I waited, and waited, and waited some more for this book to get better. I tried. I wanted to give it another chance, which I did. I did not not finish it. I persisted. I read. I read more. I braved through it. I finished the book and out come a big sigh of relief.

Again, Red Dog was hugely atmospheric, but the book somehow went nowhere. I do not say this because Anker was criticised for this novel, as some reviewers think it has similarities to McCarthy’s writing. I say this because I honestly thought that the bloody fictional biography of Buys, a real figure from 18th century South Africa, was just not something that I would read otherwise.

The book is told from the perspective of Buys, that gets plain exhausting after a while. Yes, the South African landscape helps to distract, and those descriptions are near-perfect, so that helps. There was something missing as I was plodding through this book.

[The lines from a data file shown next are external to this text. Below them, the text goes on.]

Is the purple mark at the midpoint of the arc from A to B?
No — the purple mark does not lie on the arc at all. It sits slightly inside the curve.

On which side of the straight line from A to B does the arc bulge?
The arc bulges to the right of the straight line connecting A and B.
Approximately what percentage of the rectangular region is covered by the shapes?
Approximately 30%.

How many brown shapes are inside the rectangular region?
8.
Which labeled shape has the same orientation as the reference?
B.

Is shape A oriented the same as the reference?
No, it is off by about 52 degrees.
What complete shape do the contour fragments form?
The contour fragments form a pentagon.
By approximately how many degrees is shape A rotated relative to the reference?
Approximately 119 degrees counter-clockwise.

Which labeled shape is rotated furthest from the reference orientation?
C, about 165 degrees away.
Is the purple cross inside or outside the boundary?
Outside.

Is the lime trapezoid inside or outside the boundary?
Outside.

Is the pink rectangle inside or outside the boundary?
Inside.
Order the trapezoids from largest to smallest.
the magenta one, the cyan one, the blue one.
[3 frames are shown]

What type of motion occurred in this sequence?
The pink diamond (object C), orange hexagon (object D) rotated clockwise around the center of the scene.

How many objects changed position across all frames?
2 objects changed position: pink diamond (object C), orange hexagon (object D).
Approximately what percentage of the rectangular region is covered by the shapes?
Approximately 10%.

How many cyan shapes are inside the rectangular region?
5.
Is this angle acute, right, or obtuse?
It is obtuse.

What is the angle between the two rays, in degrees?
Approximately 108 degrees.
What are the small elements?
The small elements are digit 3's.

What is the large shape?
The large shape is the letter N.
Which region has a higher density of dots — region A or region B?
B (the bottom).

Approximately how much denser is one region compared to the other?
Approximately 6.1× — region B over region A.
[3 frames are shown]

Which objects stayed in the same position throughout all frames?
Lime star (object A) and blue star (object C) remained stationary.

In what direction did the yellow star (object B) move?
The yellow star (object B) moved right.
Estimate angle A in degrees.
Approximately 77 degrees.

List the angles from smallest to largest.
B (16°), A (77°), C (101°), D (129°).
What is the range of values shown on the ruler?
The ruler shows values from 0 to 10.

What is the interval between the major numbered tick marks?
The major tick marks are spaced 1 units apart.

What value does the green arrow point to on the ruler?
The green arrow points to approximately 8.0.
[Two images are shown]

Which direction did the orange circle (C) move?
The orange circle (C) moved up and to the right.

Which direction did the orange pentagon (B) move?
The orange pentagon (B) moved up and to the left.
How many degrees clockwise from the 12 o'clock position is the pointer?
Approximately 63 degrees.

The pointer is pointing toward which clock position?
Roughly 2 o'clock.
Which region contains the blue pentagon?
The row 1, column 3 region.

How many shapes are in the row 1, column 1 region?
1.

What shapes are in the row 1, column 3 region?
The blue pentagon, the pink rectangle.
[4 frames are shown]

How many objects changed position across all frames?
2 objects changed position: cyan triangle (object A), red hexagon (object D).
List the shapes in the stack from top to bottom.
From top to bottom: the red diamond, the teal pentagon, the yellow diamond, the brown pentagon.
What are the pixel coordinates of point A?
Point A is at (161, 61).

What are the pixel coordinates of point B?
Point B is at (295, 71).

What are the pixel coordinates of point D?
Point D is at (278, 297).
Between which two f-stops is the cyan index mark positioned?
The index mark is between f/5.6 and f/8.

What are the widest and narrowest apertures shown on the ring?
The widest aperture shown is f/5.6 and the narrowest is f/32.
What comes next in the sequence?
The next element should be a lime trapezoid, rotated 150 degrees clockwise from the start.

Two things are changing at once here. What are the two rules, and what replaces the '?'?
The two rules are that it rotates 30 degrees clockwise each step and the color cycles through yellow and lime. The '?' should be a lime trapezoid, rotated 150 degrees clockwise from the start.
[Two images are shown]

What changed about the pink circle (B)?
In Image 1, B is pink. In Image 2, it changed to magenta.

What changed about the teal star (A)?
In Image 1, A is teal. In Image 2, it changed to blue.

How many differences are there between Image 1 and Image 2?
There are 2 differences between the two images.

I love historical fiction. I love books that say it as it is – the violence, the colonial rule, the brutality, and vividly imagined daily life. Somehow though the book turned out to be hyper-masculine for my taste.

Red Dog is not everyone’s cup of tea, maybe just like Cormac McCarthy’s books aren’t. The translation also this time didn’t do it for me. It seemed patchy in most places, and did not seem to provide context in others. What could’ve been a masterpiece in so many ways (and probably is for most readers), fell flat on its face for me, the average reader.